The US Open is the calendar's fourth and final Grand Slam, contested on hard courts at Flushing Meadows in Queens across the back half of summer — the 2026 edition runs August 30 to September 13. Founded in 1881 as the U.S. National Championships, it holds a distinction no other major can claim: it has been played on grass and then clay before settling permanently on hardcourt in 1978, the year the tournament moved to its current home. It closes out the North American swing that builds through the Canadian Open and Cincinnati Open.
What sets it apart is the volume — literally. Night sessions inside Arthur Ashe Stadium, the largest tennis arena in the world, turn the event into part match, part spectacle, with planes overhead, a partisan New York crowd, and a roof that since 2016 keeps play moving through late-summer storms. The medium-paced hardcourt rewards first-strike tennis and big serving more than Melbourne's slower surface does, and the fortnight's heat has historically been as much an opponent as anyone across the net.

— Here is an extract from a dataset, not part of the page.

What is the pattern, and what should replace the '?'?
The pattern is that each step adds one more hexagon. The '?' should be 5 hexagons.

The recent honor roll reads like the sport's transition of power. Carlos Alcaraz took the 2025 title over Jannik Sinner in four sets, 6-2, 3-6, 6-1, 6-4. Sinner had claimed his maiden New York crown a year earlier, beating Taylor Fritz in straight sets for the first US Open men's title by an Italian. Before that, Novak Djokovic edged Daniil Medvedev in 2023 for the last of his record major haul.
Heading into 2026, the throughline is the Sinner–Alcaraz duopoly that has annexed the men's draw, with the title last changing hands between exactly those two — the matchup that now defines the back end of every Slam.